Breast cancer recurrence looms in the minds of many women with a history of breast cancer. For some, breast cancer can return many years after initial diagnosis. These late recurrences are a significant challenge for clinicians.
“There are millions of women worldwide,” said BCRF investigator Dr. Pamela Goodwin, “who have an important risk of recurrence, especially if the risk is summed over many years.”
Dr. Goodwin along with fellow BCRF researchers Dr. Daniel Hayes and Dr. Joseph Sparano and Kevin Kalinsky, MD, MS (Columbia University Medical Center), hosted a workshop in Toronto, Ontario February 15-16 to discuss late recurrence in hormone positive breast cancers.
“A cooperative, worldwide effort is needed to better understand the issues around late recurrence,” said Dr. Hayes.
To jumpstart these efforts, the workshop convened more than 40 international experts in clinical oncology, laboratory research, epidemiology, mathematical oncology and patient advocacy. Its purpose: to review existing knowledge, facilitate collaboration, and identify ways to utilize existing resources to more precisely predict risk of recurrence.
“Our ultimate goal is to foster joint international research activities that would lead to more rapid understanding of which patients are at risk of late recurrence, and how those recurrences can be prevented,” said Dr. Goodwin.
A good prognosis with unknown risk of recurrence
Most breast cancers require estrogen to grow. These tumors, called estrogen receptor (ER+) or hormone receptor (HR+) breast cancer, make up more than 70 percent of all breast cancers.
When detected early, ER-positive breast cancers are treatable and may even be cured with drugs that target the estrogen receptor or prevent estrogen production, called endocrine therapy. Results from clinical trials have shown that at least 5 years of endocrine therapy substantially reduces the risk of the cancer recurring and continued endocrine therapy beyond 5 years also reduces the risk of recurrence.
Despite remarkable results with endocrine therapy, some women with a history of ER-positive breast cancer will experience a recurrence of their breast cancer five, or even more years after initial diagnosis and ostensibly curative therapy.
The challenges behind understanding late recurrence
The underlying mechanisms of late recurrence are poorly understood and likely include multiple factors. The ones discussed and debated at the two-day meeting included failure to complete the full course (typically five years) of endocrine therapy, development of resistance to anti-estrogen drugs, tumor dormancy and the existence of occult micrometastases.

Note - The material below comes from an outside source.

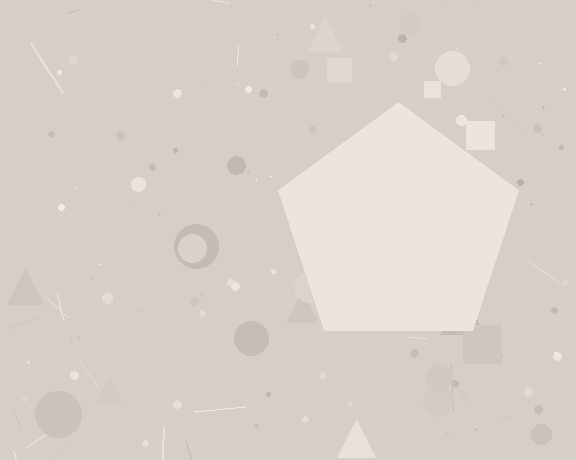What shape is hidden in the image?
A pentagon is hidden in the image.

The influences of lifestyle factors including obesity, as well as life events, such as illness, surgery or other trauma were also considered.

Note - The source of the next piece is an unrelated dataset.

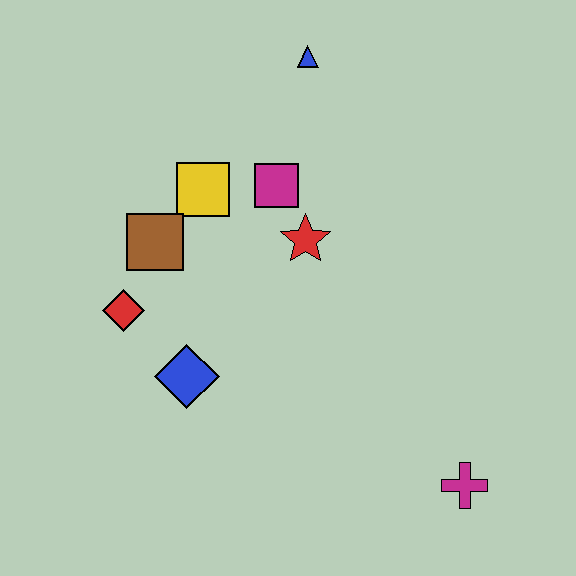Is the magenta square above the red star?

Participants proposed several priorities to advance the research. These included utilizing existing tumor and blood biorepositories (when available) to identify predictive biomarkers for late recurrence, validating liquid biopsy technology to detect these biomarkers, as well as the design of clinical and preclinical studies to better understand why some tumors stay dormant and others don’t. This will help identify the right group of patients to test rational strategies in prevention trials.
“When doctors can identify patients who have a very small, or even no, chance of recurring, these patients can potentially safely stop extended endocrine therapy,” Dr. Hayes continued. “ Furthermore, if patients still at risk can be identified, possible efforts to prevent such recurrences might be considered.”
The meeting was co-sponsored by BCRF through a grant to Dr. Hayes and the Hold’em for Life Charity based in Toronto, Canada.